As part of Ink’s Visiting Writers Series, Ben Lerner read from his works ‘The Lichtenberg Figures,’ ‘Angle of Yaw,’ and ‘Mean Free Path.’ (Abby Hocking / Photo Assistant)
Equipped with prose and poems, poet Ben Lerner captured a gathering of students and professors on Monday Oct. 19 in the Library Auditorium.
Lerner, a professor of poetry at the University of Pittsburgh, recited several sections from his first two releases, “The Lichtenberg Figures” and “Angle of Yaw,” and his forthcoming book, “Mean Free Path.”
Characterized by prose-style density, the works combine political, social and natural imagery with enigmatic pronouncements. Lerner attacked the poems with measured intensity and a seriousness that seemed to make fact of every word.
Lerner accomplished the most in bold moments — certain declarations such as “Ladies and gentlemen, tonight’s weather has been canceled” and self-referential statements like, “I must drive many miles to deliver this punch line,” invited light-hearted laughter.
The selections were strung with meditations on corruptive forces that appeared to grow bleaker as the reading went on. The word “fascism” surfaced at least five times, and the poet compared the color of money, flowers, and even the sky to “night vision green.”
Language itself could be in trouble, Lerner said.
“My people, are you not horrified by how these verbs decline?” Lerner asked at one point. “I will never let the predicate wither,” he later promised.

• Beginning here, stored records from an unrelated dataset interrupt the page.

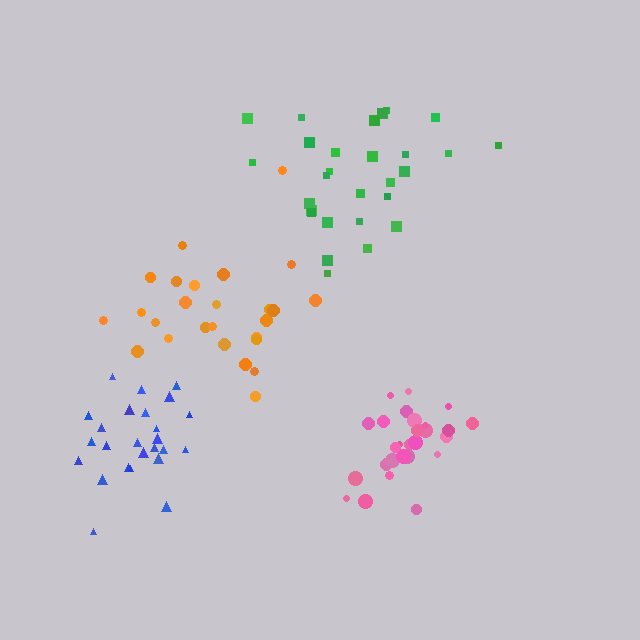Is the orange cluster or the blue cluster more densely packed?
Blue.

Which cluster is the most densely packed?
Pink.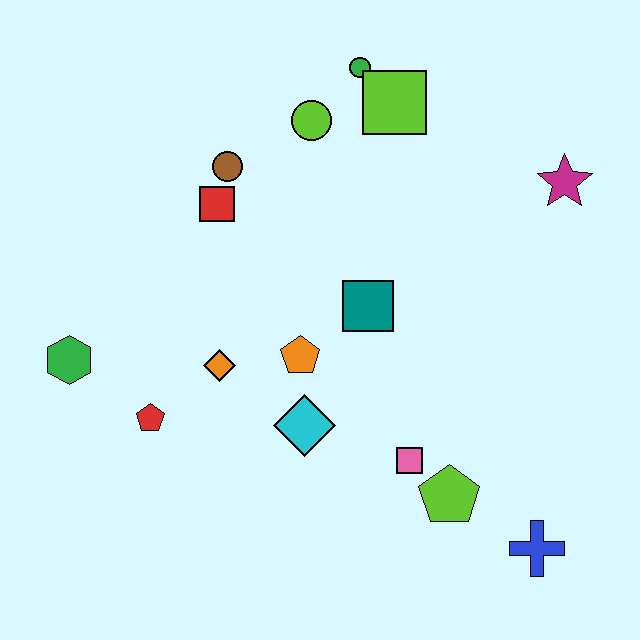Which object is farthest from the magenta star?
The green hexagon is farthest from the magenta star.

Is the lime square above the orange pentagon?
Yes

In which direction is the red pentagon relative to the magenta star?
The red pentagon is to the left of the magenta star.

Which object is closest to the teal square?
The orange pentagon is closest to the teal square.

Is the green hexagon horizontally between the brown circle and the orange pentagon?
No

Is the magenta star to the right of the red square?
Yes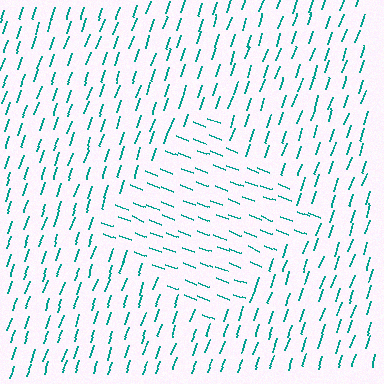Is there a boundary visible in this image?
Yes, there is a texture boundary formed by a change in line orientation.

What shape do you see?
I see a diamond.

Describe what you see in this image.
The image is filled with small teal line segments. A diamond region in the image has lines oriented differently from the surrounding lines, creating a visible texture boundary.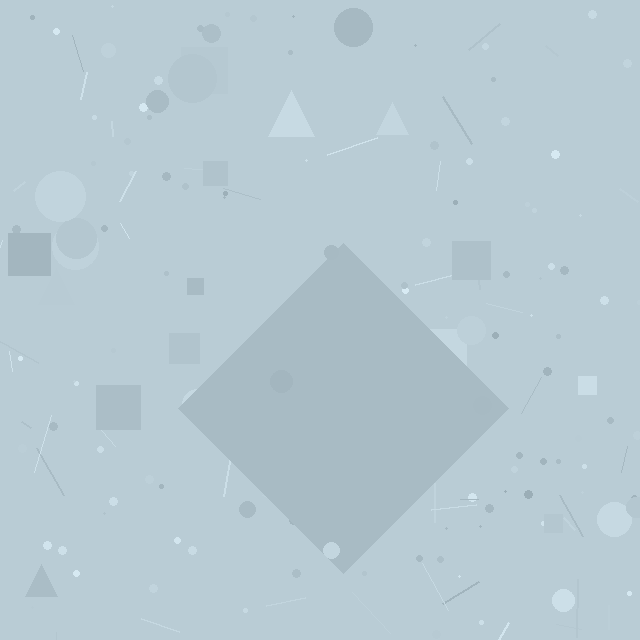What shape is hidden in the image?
A diamond is hidden in the image.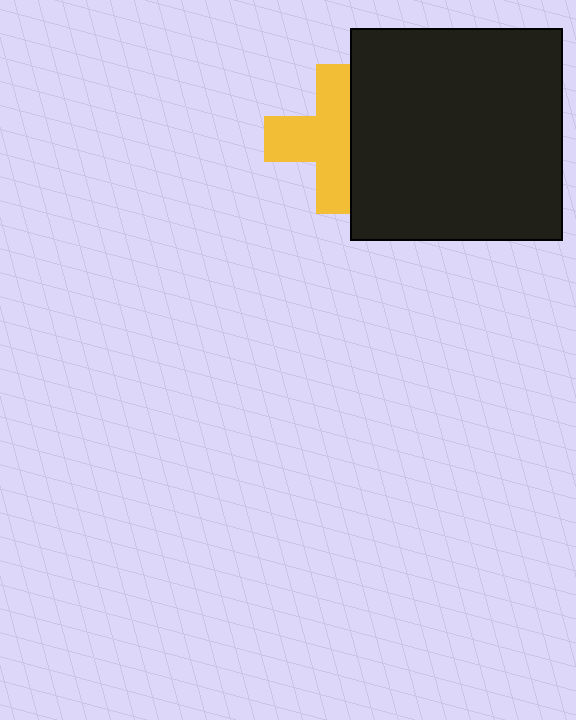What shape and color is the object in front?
The object in front is a black square.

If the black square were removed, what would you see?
You would see the complete yellow cross.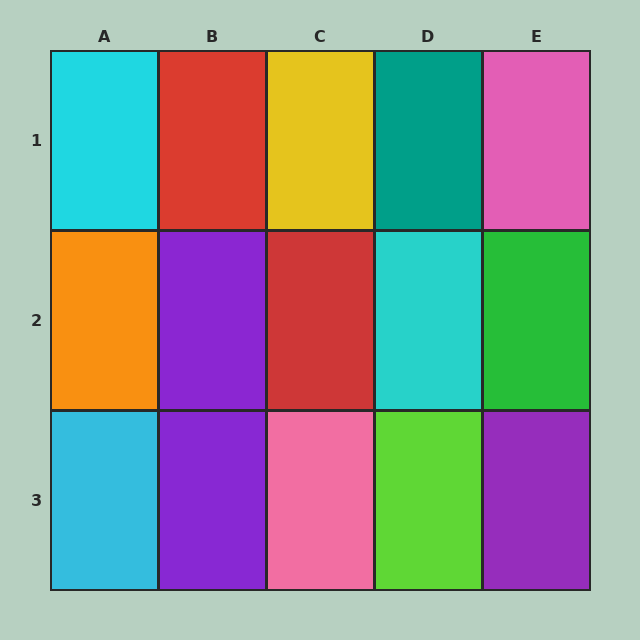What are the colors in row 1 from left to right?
Cyan, red, yellow, teal, pink.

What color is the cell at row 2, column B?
Purple.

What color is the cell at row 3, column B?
Purple.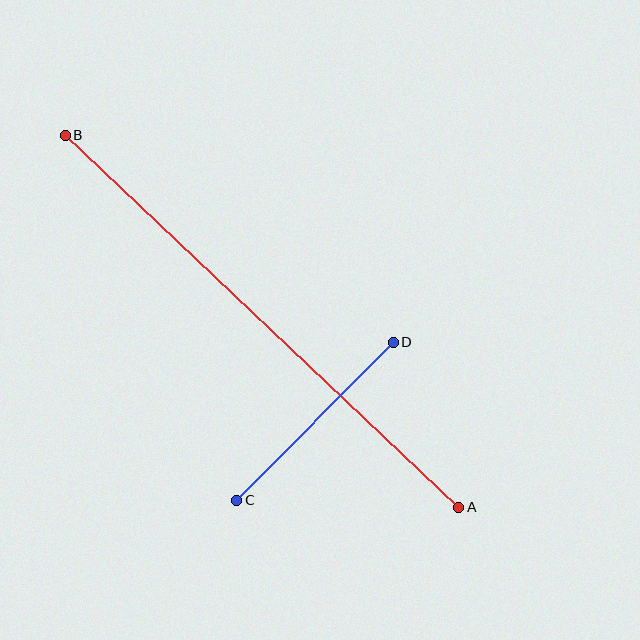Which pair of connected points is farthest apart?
Points A and B are farthest apart.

Phrases blending pieces of sensory information — like gunfire and applause, or the sound of marching heard through a pillow — melted dimensions of time and place. Characters and objects behaved erratically, like comic strip characters falling out of frame.
Lerner elaborated on these strategies in a post-reading question-and-answer session, discussing the influences of technology, home and singer Nina Simone, who is a presence in one of his poems.
He described the singer as a model for “bending genre, not being tapped in any particular identity.” He noted that, as a child, it had surprised him when he learned that Simone’s deep-toned voice belonged to a woman.
The poet revealed darker aspects of his Midwestern youth when he spoke of “middle-class white boys who were armed and bored … a distinctly American pandemic.” That dangerous boredom came alive in one of his later sections, where Lerner paints an apocalyptic picture with “Glocks,” “Big Gulps,” and last-minute devirgination.
Much of his political material arose from a residency in Madrid, he said, where he composed his second book “Angle of Yaw.” Lerner said he spent that time meditating on Spanish dictator Francisco Franco, right-wing politics, and memorialization.
He alluded to a technological shock he received, when, during the 2003 Madrid bombings, an online news update preempted his realization that nearby noises were, in fact, the sounds of a terrorist attack.
That sort of encroachment had a hand in his readings, too. Lerner expressed an interest in art that keeps tabs on the effects of technology on humans. He even likened his jam-packed presentation to the “overwhelming saturation” of modern media.
Most listeners would probably agree, in that sense, that Lerner’s work demands more than a passing glance. Read aloud, each poem leaves its share of disjointed impressions.
However, it may be as the poet says in “Mean Free Path,” “there’s no such thing as ‘non-sequitur’ when you’re in love.”